Background technology
Leukaemia is a kind of different substantiality disease characterized by the abnormality proliferation of marrow source or lymph source blood precursor, white blood
The prognosis of disease is generally poor, and case fatality rate is higher, therefore causes the attention of academia.Leukaemia is with marrow source or lymph source blood precursor
A kind of different substantiality disease that the abnormality proliferation of cell is characterized mainly includes acute lymphoblastic system leukaemia (ALL), and acute myeloid is white
Blood disease (AML), chronic lymphatic system leukaemia (CLL) and chronic myelogenous leukemia (CML) etc. are several (Lightfoot, 2005).

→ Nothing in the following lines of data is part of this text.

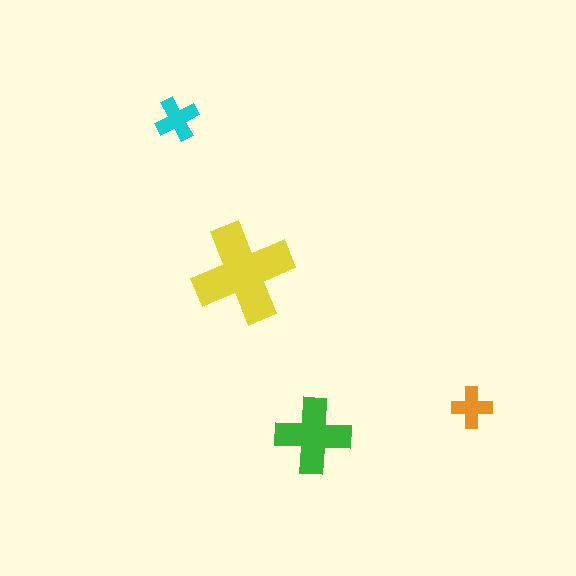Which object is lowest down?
The green cross is bottommost.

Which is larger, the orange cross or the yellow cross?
The yellow one.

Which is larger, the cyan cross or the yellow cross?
The yellow one.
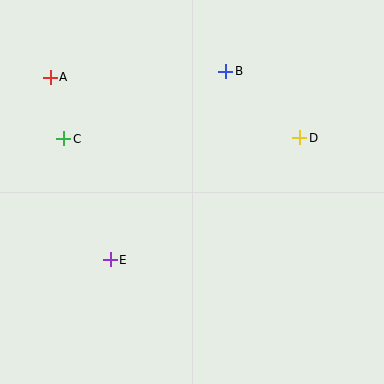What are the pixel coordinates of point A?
Point A is at (50, 77).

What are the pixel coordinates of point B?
Point B is at (226, 71).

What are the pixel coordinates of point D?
Point D is at (300, 138).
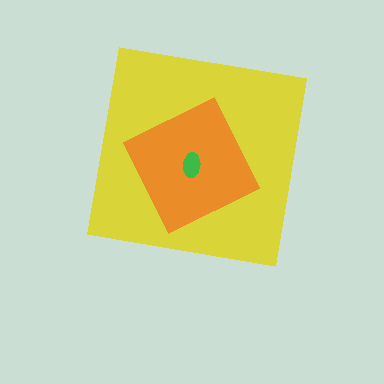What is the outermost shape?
The yellow square.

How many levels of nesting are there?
3.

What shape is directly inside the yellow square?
The orange square.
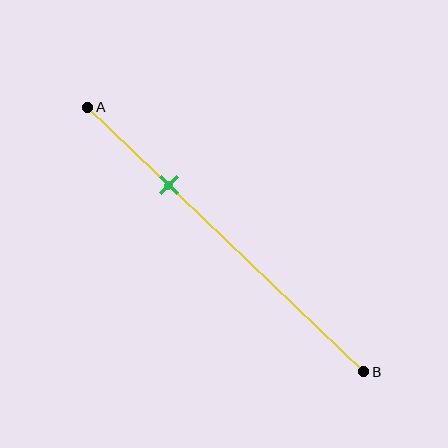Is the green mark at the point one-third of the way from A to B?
No, the mark is at about 30% from A, not at the 33% one-third point.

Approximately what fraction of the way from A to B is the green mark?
The green mark is approximately 30% of the way from A to B.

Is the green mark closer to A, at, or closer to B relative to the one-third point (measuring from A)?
The green mark is closer to point A than the one-third point of segment AB.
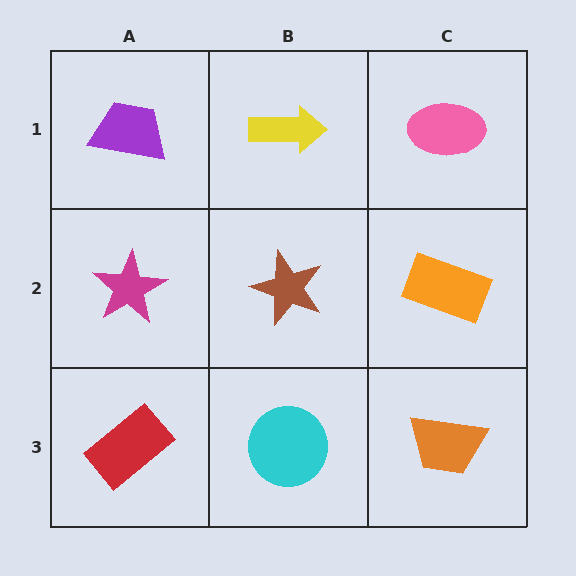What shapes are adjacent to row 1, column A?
A magenta star (row 2, column A), a yellow arrow (row 1, column B).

China, acute leukemia (AL) more common than chronic leukemia (CL) (about 5.5:1).Acute myeloid leukemia (AML) is in person between twenty and fifty
In it is common, acute leaching be leukaemia (ALL) children, it is between twenty and fifty in incidence it is all higher.
The prognosis of leukaemia is generally poor, and case fatality rate is higher, therefore causes the attention of academia.Using modern combined chemotherapy
Method, the children ALL of 74%-81% obtain healing, but the prognosis of the high-risk group of patient in part is poor;The therapeutic effect of adult ALL is still
It is unsatisfactory, although the adult ALL of more than 80%-95% obtains morphologic complete incidence graph (CR) after inductive treatment,
Most patient recurs quickly, and 2/3 is dead in final less than 60 years old patient, and the death rate is up to 90% in 60 years old or more patient.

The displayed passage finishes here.